Elle fut l'une des premières victimes d'inceste à témoigner à visage découvert à la télévision: Eva Thomas raconte à l'AFP son combat vers la paix intérieure, retrouvée après s'être battue "comme une guerrière" dans un "sursaut de survie".

En septembre 1986, les téléspectateurs d'Antenne 2 et des "Dossiers de l'écran" s'émeuvent en direct devant le récit du viol dont cette psychopédagogue a été victime trois décennies plus tôt. "J'ai témoigné comme on se jette dans le vide. Mais j'étais déterminée à briser le silence", souligne Eva Thomas, aujourd'hui octogénaire.

Dans son appartement niché sous les toits de Grenoble, elle explique avoir voulu "tendre la main" à toutes les victimes qui, comme elle, avaient expérimenté "la solitude la plus absolue". "Je n'ai pas vécu ma vie comme une victime, mais comme une guerrière".

Un soir d'été 1957, Eva Thomas est violée par son père alors qu'elle vient d'obtenir son brevet. Dès lors, elle s'emploie à fuir ce jardinier "doux et calme" qui n'avait jamais élevé la voix et endossé pour ses enfants le rôle "de la tendresse".

Pour préserver son noyau familial, elle choisit de se taire. "J'avais perdu mon père. C'était ça, le vrai traumatisme". Quand l'adolescente de 15 ans se confie au curé du village, persuadée d'avoir commis un "péché mortel", ce dernier lui conseille "d'oublier ça". "J'ai obéi car je voulais réaliser mes rêves".
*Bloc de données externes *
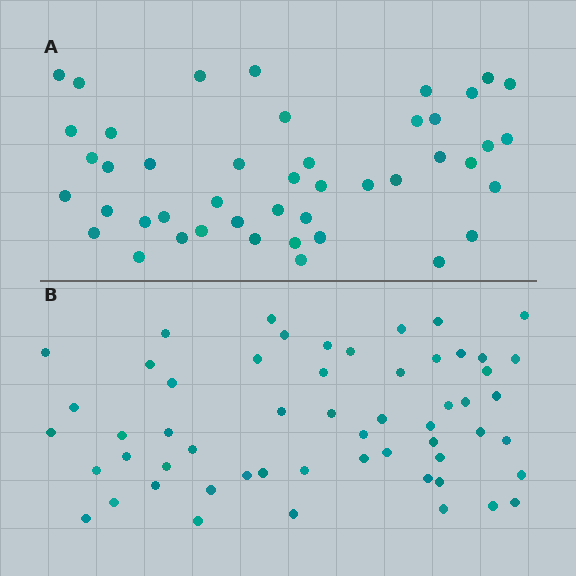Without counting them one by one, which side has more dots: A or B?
Region B (the bottom region) has more dots.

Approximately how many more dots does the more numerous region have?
Region B has roughly 12 or so more dots than region A.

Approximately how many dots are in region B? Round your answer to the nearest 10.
About 60 dots. (The exact count is 56, which rounds to 60.)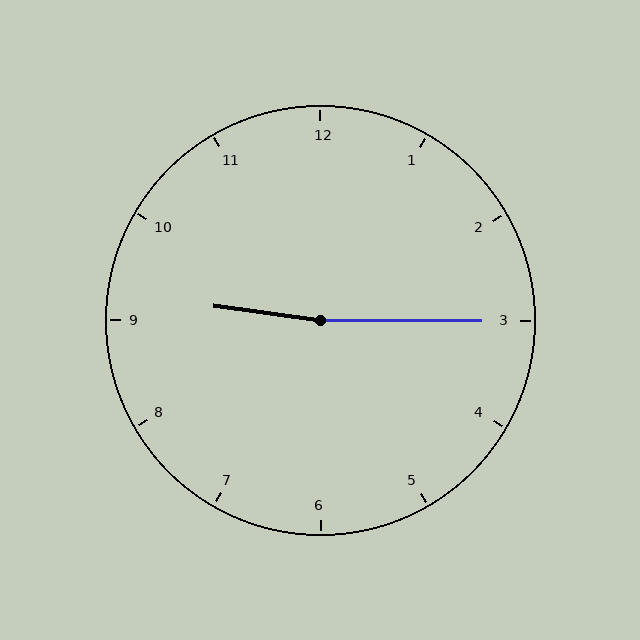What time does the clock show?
9:15.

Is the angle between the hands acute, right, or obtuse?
It is obtuse.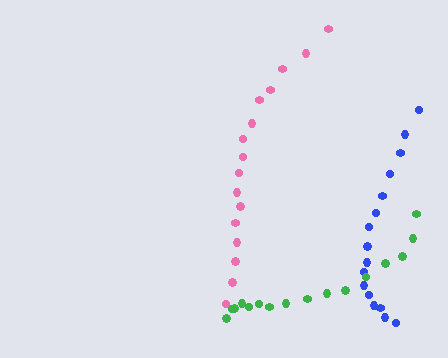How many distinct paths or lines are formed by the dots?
There are 3 distinct paths.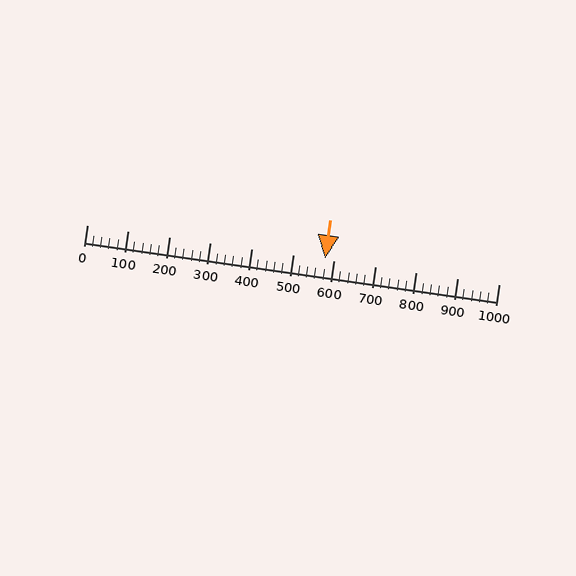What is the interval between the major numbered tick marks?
The major tick marks are spaced 100 units apart.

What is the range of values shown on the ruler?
The ruler shows values from 0 to 1000.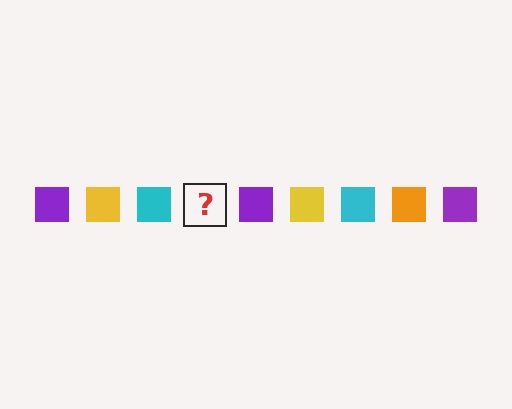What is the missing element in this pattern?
The missing element is an orange square.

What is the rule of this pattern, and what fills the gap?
The rule is that the pattern cycles through purple, yellow, cyan, orange squares. The gap should be filled with an orange square.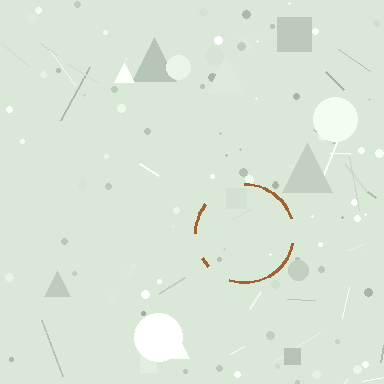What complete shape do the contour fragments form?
The contour fragments form a circle.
Eva Thomas grandit en Normandie dans une famille catholique passant ses vacances au presbytère et dans laquelle baigne "l'idée du sacrifice". La petite fille se construit en "rébellion" face à des proches qui espèrent la voir marcher sur les traces de sa mère alors qu'elle a pour modèle sa tante, une institutrice laïque.

Malicieusement, la fillette de 10 ans confesse au prêtre son rêve d'institutrice, expliquant avoir été "appelée par Dieu". "Ça a marché: il a incité mes parents à me payer des études. J'avais pris ma vie en main. Quand c'est arrivé, j'étais construite. Cela a joué beaucoup dans mon histoire".

Après l'agression, elle souffre d'anorexie et arrête ses études pour retourner chez ses parents. "Quand le médecin a parlé d'hôpital, j'ai recommencé à manger pour reprendre mon projet. C'est en restant dans la réalité que j'ai réussi à tenir".

À 19 ans, elle réalise son rêve en devenant institutrice dans son village. Deux ans plus tard, elle quitte la France pour enseigner en Algérie et rencontre le père de sa fille, avec lequel elle s'établira au Tchad. En 1971, le couple revient en France.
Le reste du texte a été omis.